Is about one object | Is about database structure | Does not include (complex) logic | |
---|---|---|---|
Path naming | Yes | No | Yes |
Minimal pairs | No | No | No |
Based on this, I would say the minimal pairs functionality would be a good first candidate to move elsewhere, perhaps a separate .py file? By the way, when I say moving elsewhere, I simply mean to translate something like this:
class MyDjangoModel:
def calculate_this_and_that(self):
return self.this_var * self.that_var
... to something like this ...
function calculate_this_and_that_for_model(my_django_model):
return my_django_model.this_var * my_django_model.that_var
Okay, that helps. I thought of another example that I ended up moving code to tools.py. The code that creates the scroll search results at the tops of the detail views. https://github.com/Signbank/Global-signbank/blob/9d0bddac2ed6ce631fc75f97de7821fa98ea9d3d/signbank/tools.py#L2259
The code is parametric (in a sense) on the type of things in the scroll bar. Creating that function removed a lot of "versions of the same code on different object types" that was in the adminviews.

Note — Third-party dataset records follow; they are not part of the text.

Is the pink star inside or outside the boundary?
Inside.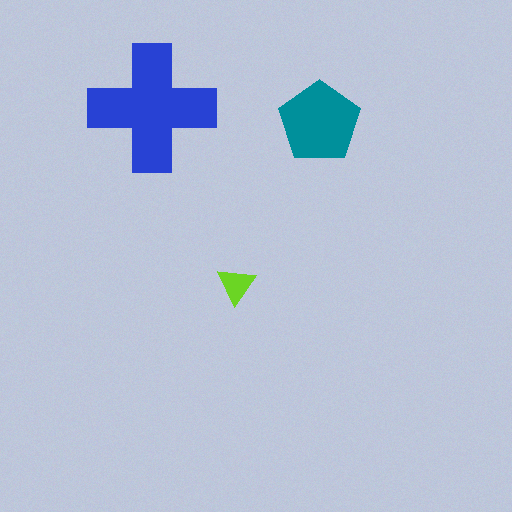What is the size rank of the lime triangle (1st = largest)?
3rd.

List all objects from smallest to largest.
The lime triangle, the teal pentagon, the blue cross.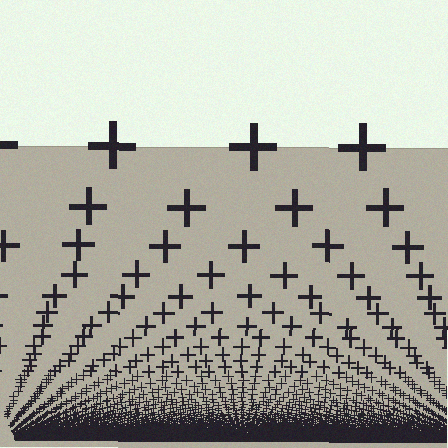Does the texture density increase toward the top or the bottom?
Density increases toward the bottom.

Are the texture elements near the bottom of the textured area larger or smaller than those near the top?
Smaller. The gradient is inverted — elements near the bottom are smaller and denser.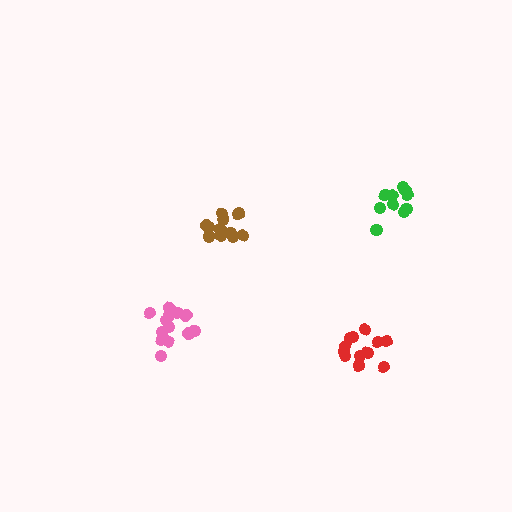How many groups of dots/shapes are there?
There are 4 groups.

I guess that's like meta computations that are done for different models.
What helped in the past to reduce code was when we started using ajax to create the table rows in the list view, so the row template was moved to a different file. https://github.com/Signbank/Global-signbank/blob/9d0bddac2ed6ce631fc75f97de7821fa98ea9d3d/signbank/dictionary/templates/dictionary/admin_gloss_list.html#L150-L190
At the time, I worked on that because the list view template had become unmanageable. That was about the time you insisted on all the settings to get rid of hard coding.

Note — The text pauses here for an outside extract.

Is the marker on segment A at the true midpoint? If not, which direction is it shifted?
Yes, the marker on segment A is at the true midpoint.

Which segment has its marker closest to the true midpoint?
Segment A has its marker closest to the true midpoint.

A huge amounts of code in some of the templates now is the actual query formulation. Although that ought to be something that Django is supposed to be helping with. In the admin_gloss_list there's a lot of inline code for creating glosses.
I guess what sometimes confuses me is the old-fashioned idea of "abstraction" that you ought not to reveal the insides of the model outside of the model, and only use the methods of the model outside of the model. That's how some code has ended up "inside" the Gloss class as methods. So it would be an "abstract method". Although such intention is defeated when other parts of the code looks inside anyway and breaks the abstraction. There are also instances of "fiddling" with trying to figure out exactly what the "result" of the abstraction should be, as with the numerous methods to extract different kinds of paths. In trying to locate the "path" methods, I noticed this non-parametric obtuse code (mea culpa): https://github.com/Signbank/Global-signbank/blob/9d0bddac2ed6ce631fc75f97de7821fa98ea9d3d/signbank/dictionary/models.py#L966-L1013
That looks like either too much "abstraction" or too much "redundant" code.
Those count methods shown above are used in the Relations View to determine whether different sections of the display will be empty,
Maybe we need a list showing "problems" where the code is examples of inappropriate coding style.
TO DO stuff.
@Woseseltops I've encountered code that needs to be implemented to support the Frequency data of datasets. (#756)
Using the GlossFrequency objects model, and the idea that Regions (saved as meta data for speakers) need to be dynamic rather than hard-coded as they are now for CNGT in the Gloss model, there is actually quite a lot of computation needed in order to "calculate" the "number of occurrences per region" for a given gloss. (Formerly hard-coded as fields in Gloss). Basically, the GlossFrequency objects for the particular gloss need to be queried to determine how many speakers (Signers) per region use this gloss. The region is a text field ('location') of Speaker. This seems like an example of something that should not be done in models.py. Although the objects are stored in the database. The regions are in a meta csv file.
@Woseseltops this issue is very relevant for the GlossFrequency / Corpus data. The granularity of the data is very small. Moreover, it ends up being accessed via the Dataset, the Speaker, the Document, and the Gloss. It's not entirely clear what kinds of functions are most efficient or most useful. I've ended up making a variety of helper functions to assist in testing. And then implemented tests on the alternative helper functions, that they indeed give the same results.
Here are some examples on my local server (just the signature and functionality):
def gloss_to_speakers(gloss_id):
# maps a gloss id to speakers that occur in frequency data for the gloss
def glosses_X_speakers(dataset_acronym):
# maps a corpus name to a dictionary that maps gloss ids to speakers that occur in frequency data for that gloss
The thing is, both are useful elsewhere, at the gloss level, or at the corpus level. But the two functions are very similar. The idea is to avoid an extreme amount of queries to the database. So for the function that returns a dictionary, it only does one query instead of one for each gloss as would be the case if the first is used inside an iteration.
This issue has been adhered to in recent updates to the model in #793.
The Dataset
method uploaded_eafs
file system specific functionality has been moved to frequency.py
The trimmed down method remains in the model as this is more convenient to call in a template, having the dataset object on hand.
I think the Django philosophy (and the 'model view template' philosohpy in general) is that:
While it is totally okay to have a few lines of code inside a model, for example to construct some more information about that 1 object on the fly, I notice that we are often doing lots of logic inside model itself, in particular for the Gloss model. I think that this should be considered 'dirty' and that we should refactor for this to be in a view or helper function.
A pattern I feel should be avoided in particular is logic where inside a model (like a gloss) something is done or comparisons are made to other objects (other glosses).